А жанр... Ну вот — типа перфомэнс, акция — из слов.
— Что является для тебя побудительным импульсом к началу
нового текста? Жизненные впечатления идут одним сплошным потоком
(кстати, или ты воспринимаешь их ткань как-то иначе?), и только
некоторые их них требуют оформления в текст. Как ты понимаешь,
что начинается новый текст? Как ты понимаешь, когда нужно поставить
точку? Ты пишешь один текст или, всё-таки, это разные, законченные
штучки?
— Импульсов нет. Просто как-то вдруг понятно, что — вот, нечто
это надо делать. Но я же пишу не о том что было — то есть, это
не изложение каких-то историй. Все в соответствии с ответом на
первый вопрос: тексты что ли происходят — я сам понятия не имею,
о чем все это, пока не допишу. Только понятно, что нечто такое
— должно быть. Ну вот не могу объяснить, написать могу — а объяснить
не получается.
Есть некий смысл что ли, который хочет развернуться, чтобы произвести
некий увеличенный смысл. Что-то рода театра буто — как я его понял,
немного общаясь с «Деревом». Ну, сходство такое. Или как Юхананов,
когда видео с Женей Чорбой снимал — у него камера работала не
статично, она, собственно, своими перемещениями и держала все
происходящее: то есть, вот ее взгляд, линия, движение взгляда
— основное, что происходит. Это — видеокамера, ее в руках держат,
а не по рельсам возят.
И понятно, когда все это заканчивается. Откуда следует, что все
это — разные тексты, хотя какие-то из них и могут — довольно часто
— группироваться в серию. А «жизненные впечатления», это просто
вспомогательный материал. Той или иной длины, ну как эпитеты.
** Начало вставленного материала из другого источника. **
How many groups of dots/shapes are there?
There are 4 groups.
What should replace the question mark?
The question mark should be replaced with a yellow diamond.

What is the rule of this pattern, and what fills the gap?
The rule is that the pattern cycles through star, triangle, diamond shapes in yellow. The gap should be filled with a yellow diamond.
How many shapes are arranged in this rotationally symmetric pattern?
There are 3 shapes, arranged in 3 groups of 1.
Не запасаются, разумеется. Текст сам — иначе он невозможен — предполагает
некоторую фактуру, уже она и привлекает какие-то вещи извне. То
есть, связь элементов — первична. Она возникла, ее ощущаешь фактичски
как некоторое вещество — уже есть и текст, хотя сами элементы
еще не записаны.
И еще по поводу рассказывания и не рассказывания. Рассказывание
предполагает, что все поле текста есть проекция чего-то, что произошло
— даже сочиненного, придуманного. Не в этом печаль, в другом:
в быту — для достижения социального взаимопонимания, например
— неизбежно фильтруется процентов 90 того, что в действительности
происходит. То есть, все эти как бы «фигуры интуиции» имеют отношение
к неотфильтрованной действительности. Они, собственно, и интуитивны
потому, что опыт взаимодействия с неотфильтрованным — всегда индивидуален.
У социума нет описаний, а как только они появляются — уже, значит,
и фильтр изменен. Но и это объяснение уже тоже отфильтровано...
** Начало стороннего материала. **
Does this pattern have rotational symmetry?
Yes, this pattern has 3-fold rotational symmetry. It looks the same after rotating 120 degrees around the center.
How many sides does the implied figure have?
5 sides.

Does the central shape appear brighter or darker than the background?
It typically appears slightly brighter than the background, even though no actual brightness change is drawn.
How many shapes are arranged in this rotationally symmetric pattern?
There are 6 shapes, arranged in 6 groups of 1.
— Ты говоришь о фильтре и фильтрации. По каким причинам
они происходят — нет адекватного языка, чтобы передать (и что
передать)? Или это слишком личное? Или слишком неуловимое?
— Не личное, не неуловимое. Это вопрос разумной слабости, примитивности
языка социума: он может вводить в систему понятных ему отношений
не очень многие ощущения. Без фильтра он и не может — люди же
с разными возможностями к восприятию. А его дело — дать общепригодное
описание. Совершенно так же как с учебником по истории — кому
важно, была Куликова битва там, где считается, что была, что Можайский
изобрел, куча прочего. Ведь не важно, что было на самом деле,
просто — нужна схема, чтобы социум держался в кучке. Людей-то
в школе именно затем всем этим набивают: приучают к обиходной
топографии. А в зонах, не описанных социумом, человек неизбежно
индивидуален, он там делает и свой язык, и что-то только для себя
понимает, а объяснить — уже никому не может. Там, конечно, можно
просто прямым образом кайфовать — оттого, что вышел за фильтр
(ну вот как Леон Богданов), а можно уже какое-то типа искусство
производить на этих материях, не заботясь о том, в каком, собственно,
пространстве это делается и в какое понимание должно попасть.
— Андрей, я хочу уточнить: ты составляешь единую картину,
мозаику или? И, в этой связи: у тебя бывают неудачные тексты?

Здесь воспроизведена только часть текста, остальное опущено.